Depuis le temps que je veux faire un article synthétique sur les atouts et les difficultés des reprises... La reprise des Troyens mis en scène par Herbert Wernicke à Salzbourg en 2000, dont la première à l'Opéra Bastille a eu lieu hier soir à Bastille, aurait pu être une occasion, mais il va falloir patienter; je ne parlerai donc que de cette reprise-là.
Cette reprise était d'autant plus périlleuse que la production n'avait pas été reprise, à Salzbourg ou ailleurs, depuis 2000, et qu'entre temps Wernicke, terrassé par une crise cardiaque en 2002, n'était plus là pour défendre lui-même son travail. Disons-le clairement: ses assistants s'en sont tirés avec les honneurs, bien loin de tant de reprises molles qu'on a connues ces dernières années.
De quoi s'agit-il ici? Tout simplement d'un des grands chefs-d'oeuvre de la mise en scène d'opéra de ces dix dernières années, d'une cohérence et d'une efficacité théâtrale qui ne surprennent pas chez Wernicke, mais n'en sont pas moins admirables. Wernicke a choisi la monumentalité, avec un décor d'une grande simplicité mais également d'une grande beauté, et un statisme assumé qui vise à mettre en évidence les grandes lignes de la partition et du drame. Ne nous y trompons pas: chez Wernicke, ce statisme est bien un choix, pas un signe d'impuissance. Quiconque connaît sa prodigieuse Calisto de Cavalli (bientôt disponible en DVD) , nourrie à la commedia dell'arte, sait qu'il était tout aussi capable de l'inverse. Dans ce statisme, la violence apparaît à nu; une des scènes les plus admirables de ce spectacle est celle où les Troyens viennent entourer Cassandre, pétrifiée dans sa douleur, de leurs armes qu'ils croient désormais inutiles, avant que les Troyennes ne jettent dédaigneusement des fleurs sur le cercle formé par ces armes: rarement on aura vu sur une scène d'opéra pareille incarnation visuelle de la solitude et de la douleur.

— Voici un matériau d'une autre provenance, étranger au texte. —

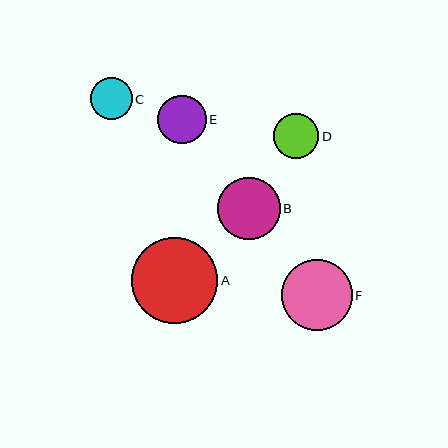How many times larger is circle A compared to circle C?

Bien sûr, Paris avait déjà vu plusieurs productions récentes des Troyens, notamment celle donnée pour l'ouverture de l'Opéra Bastille en 1990 (production de Pierluigi Pizzi que je n'ai pas vue, mais qui ne semble pas avoir laissé un souvenir impérissable) et la récente production du Châtelet pour l'année Berlioz: loin de moi l'idée de contester la réussite musicale de ce dernier spectacle, encore que je ne partage pas le délire autour de Susan Graham et Anna Caterina Antonacci, plus bonnes filles que tragédiennes (ce qu'est, incontestablement, Deborah Polaski qui chante Cassandre ET Didon à Bastille). Scéniquement, le spectacle invertébré et souvent amateuriste de Yannis Kokkos était cependant indéfendable, sauf à ne jurer que par un académisme rance qui satisfait il est vrai beaucoup de monde dans le public lyrique.
Il est donc bien dommage qu'une partie du public parisien ait prouvé son incompétence théâtrale en huant le travail tellement supérieur de Wernicke (huer un mort, quel bon goût). Gerard Mortier m'a souvent déçu dans les productions qu'il a importées de ses postes antérieurs comme dans celles qu'il a créées pour Paris: je ne puis que le remercier chaleureusement pour cette magnifique réussite qui fait honneur à l'Opéra de Paris.